Money & Banking

Thanks to the govt’s infrastructure push, steel demand to remain firm

Suresh P Iyengar Mumbai | Updated on January 15, 2021

But high prices may continue to remain a concern for user industry

The revival in steel demand is expected to continue this year even as high raw material prices and end users’ concerns on rising steel prices will be key challenges.

Hit by the Covid pandemic, steel production in India was down 10 per cent at 100 million tonne last year, against the 111 mt logged in the same period in the previous year.

If not for the government spending on infrastructure, steel demand would have fallen even sharply as the Covid pandemic has taken a heavy toll on the industry.

Full recovery

Though domestic demand recovered to pre-Covid levels in August with economic activities limping back to normalcy, a full-blown recovery was seen only in November when sales volume surged 11 per cent year-on-year.

Despite the momentum in demand, recovery is expected to continue in the March quarter and overall sales this fiscal will be down by about 12 per cent. From there on, the demand growth will be bolstered by the statistical low-base effect.

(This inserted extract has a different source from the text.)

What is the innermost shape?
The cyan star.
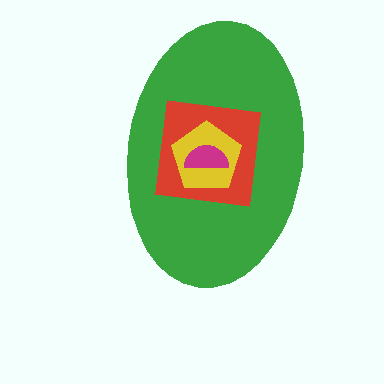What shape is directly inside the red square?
The yellow pentagon.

Seshagiri Rao, Joint Managing Director, JSW Steel, said the year gone by could easily be termed as the worst for the steel industry in last 70-years due to Covid pandemic that devastated global economic growth.

The business plans prepared in the beginning of the calendar year required significant downward revisions, and sectors such as tourism, hospitality, transport and entertainment will take a longer time to recover, he added. While 2020 was the year of despair, JSW Steel’s expansion plans and inorganic growth through acquisitions are expected to coincide with a rebound in economic activity, said Rao.

Prices to remain firm

Though the user industry has raised serious concerns over the sharp rise in steel prices, it will remain at elevated levels due to the firm trend in global markets.

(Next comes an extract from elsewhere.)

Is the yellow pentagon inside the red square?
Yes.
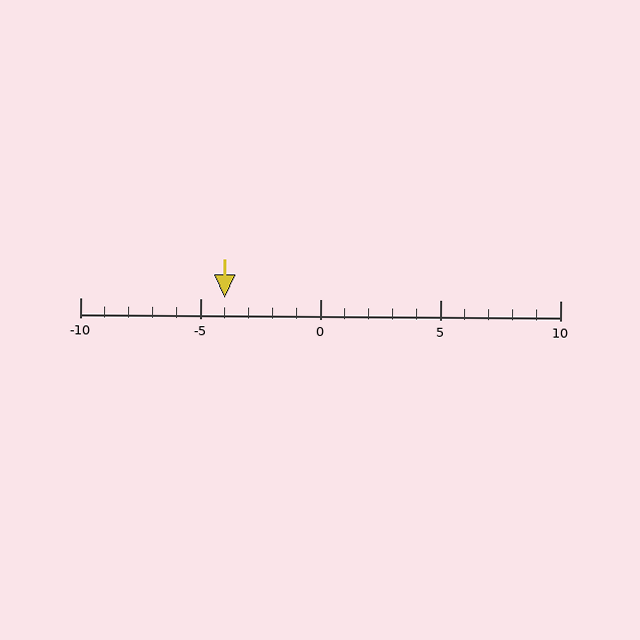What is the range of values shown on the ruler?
The ruler shows values from -10 to 10.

Steel companies in India pushed up hot-rolled coil prices by ₹13,800 a tonne to ₹51,050 in December through multiple hikes since August – this is an increase of 37 per cent compared to last year.

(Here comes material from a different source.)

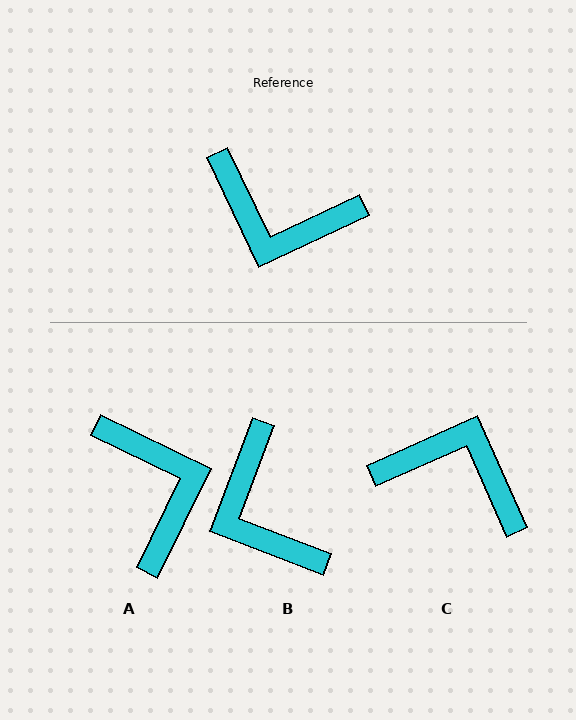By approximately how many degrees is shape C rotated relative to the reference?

Despite frequent upward revision, domestic steel prices are still 6-8 per cent below the landed cost of imports, leaving more room for domestic producers to rise prices further.

After sliding to a low of $409 a tonne last April from $499 per tonne in January, China HRC fob (free on board) prices rebounded to $647 a tonne between April and December.

Global prices also touched an 8-year high in December on healthy demand and soaring iron-ore prices.

“We expect steel prices to remain high in the January-March quarter with a sequential price hike of ₹7,000-8,500 a tonne, leading to an increase of 15 per cent year-on-year,” said Crisil Research report.

High iron ore prices

Domestic iron ore (64% Fe) prices month-on-month increased by 28 per cent in December to ₹4,610 a tonne (excluding royalties and other levies).

The price was higher by 95 per cent compared to December last year.

Global iron ore prices increased 75 per cent year-on-year to $159 a tonne in December, and are at the highest levels since March 2013. The constraints in iron ore movement in Odisha and strong revival in demand to pre-Covid levels are expected to fuel price hike of the key raw material in the medium term. The domestic supply shortage is also driven by the delay in ramp-up of production at the iron ore mines in Odisha auctioned in March due to the high, unviable premiums and Covid-led disruptions.

While the State and Central government have taken measures to address short supply, it is unlikely to boost supply in the near term.

Global supply

Though iron ore prices may soften slightly once supply improves, it will remain at elevated levels due to the structural changes in the cost miners pay as premium. The global supply has also been constrained by the supply disruptions in Brazil and South Africa.

The high premium committed by miners at the recent auction in Odisha is expected to create an imbalance between private miners and state-owned companies whose mines are renewed automatically under the MMDR Act.